The groups — including the National Association of Women Business Owners, American Association of University Women and Michigan Women’s Commission — said the initiative would undermine societal advancements and make the state’s work force less diverse. They plan to host a summit next March to focus on the importance of affirmative action for women.
The groups held a news conference in Kalamazoo and made their announcement on Women’s Equality Day, the anniversary of the day in 1929 the 19th Amendment was officially certified. The amendment gave women the right to vote.
The Michigan Civil Rights Initiative, which is gathering petition signatures to put the anti-affirmative action measure on the ballot, decided in June to scuttle its efforts to get on the November ballot and instead focus on 2006.
The initiative would prevent public agencies, universities or colleges from granting preferential treatment based on race, religion, sex, color, ethnicity or national origin.
It’s opposed by several groups including Citizens for a United Michigan, which consists of business and community leaders who support affirmative action and have fought to keep the issue off this fall’s ballot.
The petition effort comes after the U.S. Supreme Court’s 5-4 decision last June ruled that the University of Michigan Law School could consider race to create a diverse population.

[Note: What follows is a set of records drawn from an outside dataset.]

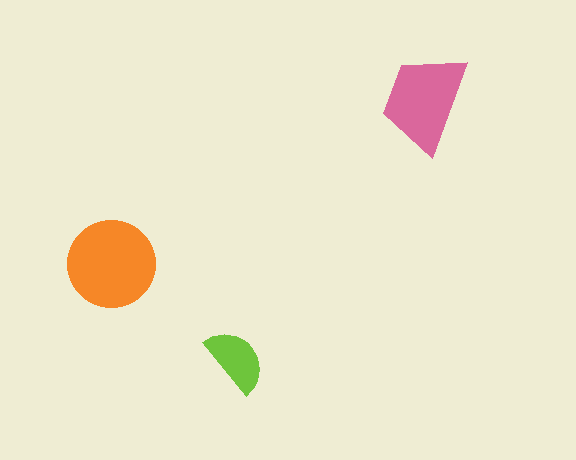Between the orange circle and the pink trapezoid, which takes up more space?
The orange circle.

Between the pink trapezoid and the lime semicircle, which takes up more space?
The pink trapezoid.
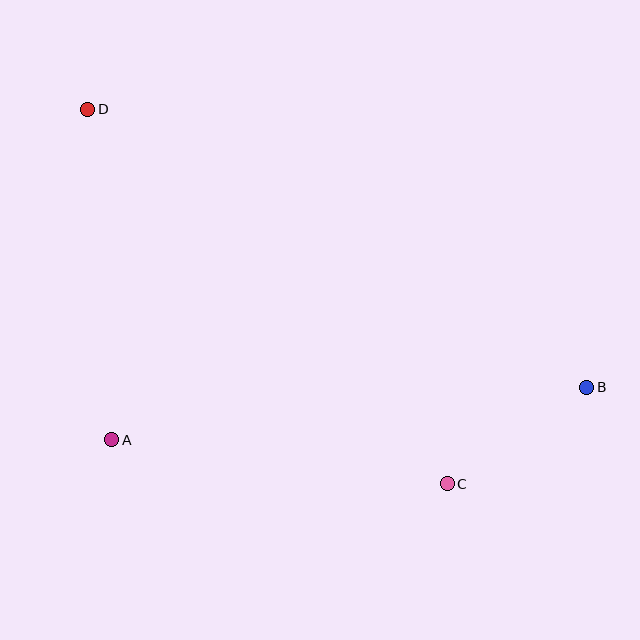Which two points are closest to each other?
Points B and C are closest to each other.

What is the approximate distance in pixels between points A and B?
The distance between A and B is approximately 478 pixels.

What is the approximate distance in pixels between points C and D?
The distance between C and D is approximately 519 pixels.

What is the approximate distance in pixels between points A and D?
The distance between A and D is approximately 332 pixels.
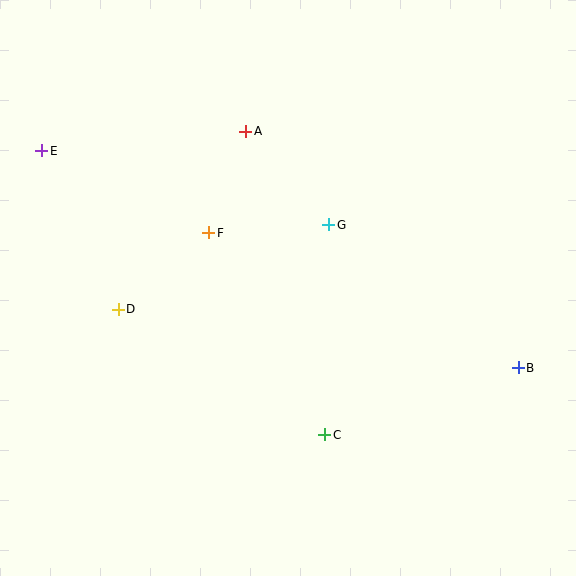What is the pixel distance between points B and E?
The distance between B and E is 524 pixels.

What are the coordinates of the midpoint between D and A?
The midpoint between D and A is at (182, 220).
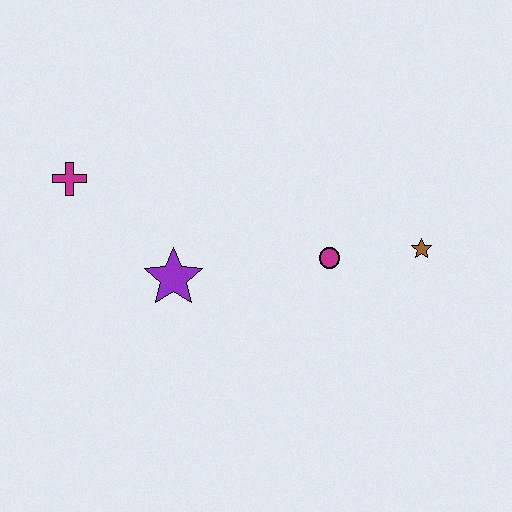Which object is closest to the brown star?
The magenta circle is closest to the brown star.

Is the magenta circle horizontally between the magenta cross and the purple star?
No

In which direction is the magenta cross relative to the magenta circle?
The magenta cross is to the left of the magenta circle.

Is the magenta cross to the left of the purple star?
Yes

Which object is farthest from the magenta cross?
The brown star is farthest from the magenta cross.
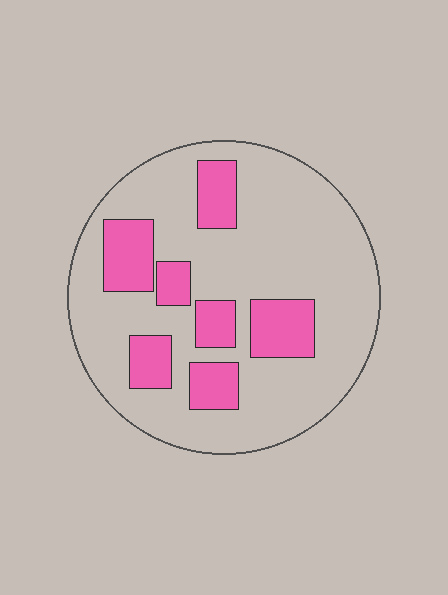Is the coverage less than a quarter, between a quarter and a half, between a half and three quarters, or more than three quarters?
Less than a quarter.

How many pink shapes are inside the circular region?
7.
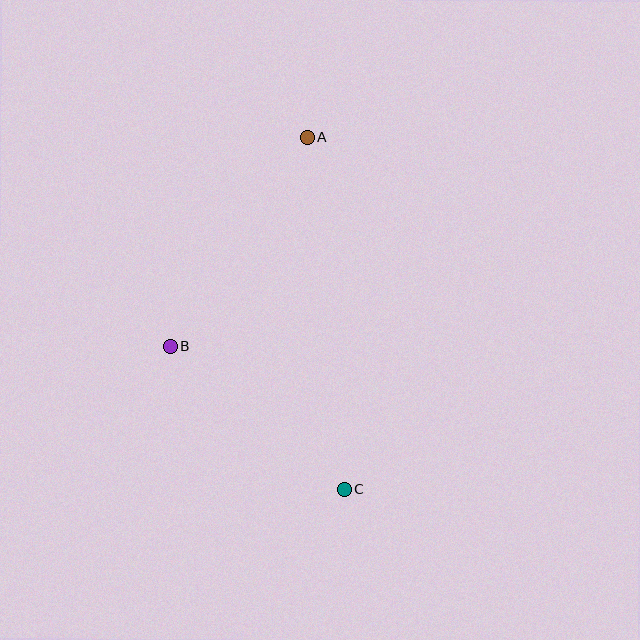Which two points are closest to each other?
Points B and C are closest to each other.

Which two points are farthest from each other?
Points A and C are farthest from each other.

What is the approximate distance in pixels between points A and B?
The distance between A and B is approximately 250 pixels.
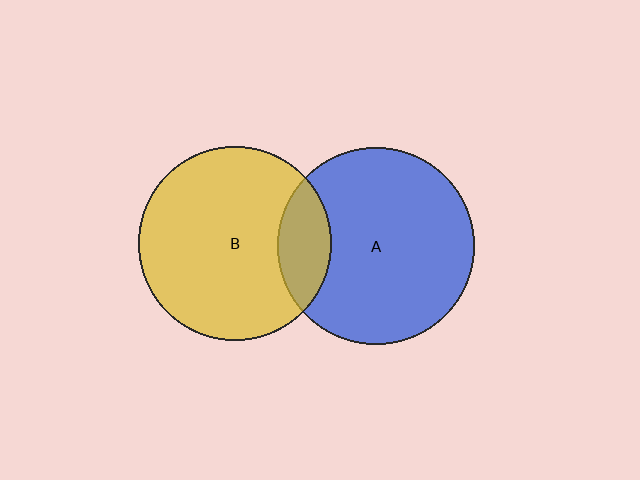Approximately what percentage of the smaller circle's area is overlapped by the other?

The court struck down the university’s undergraduate policy for ensuring a mix of students as too formulaic, and university officials revised the policy last fall to include a more comprehensive review of each application.
Ward Connerly, champion of similar anti-affirmative action initiatives in California and Washington, has extensively helped the Michigan campaign.
The Detroit News reported last month that a group headed by Connerly, the Sacramento, Calif.,-based American Civil Rights Coalition, contributed 95 percent of the $140,000 raised by the Michigan Civil Rights Initiative Committee.
Campaign finance reports filed this month by the committee listed no Michigan donors to the ballot drive.
“It shows this was not an effort that was driven by a need that Michiganders felt,” said Kary Moss, who heads the American Civil Liberties Union of Michigan and opposes the initiative. “There is a small group from outside the state who have brought their agenda to Michigan.”
The Michigan Civil Rights Initiative will report a list of several hundred Michigan donors later, said Chetly Zarko of Ann Arbor, treasurer of the fund-raising committee.
“It’s totally untrue that we don’t have support within the state,” Zarko said. “We have 1,400 to 1,700 volunteers, and a large number of donors who haven’t been reported yet.”
Citizens for a United Michigan has raised $314,610, campaign finance records show. The leading contributor is Detroit Renaissance, a nonprofit group of city business leaders, which donated $200,000.
The Presidents Council of State Universities of Michigan contributed $50,000. Giving $5,000 each were the University of Michigan Alumni; the American Federation of State, County and Municipal Employees; and the Detroit Federation of Teachers.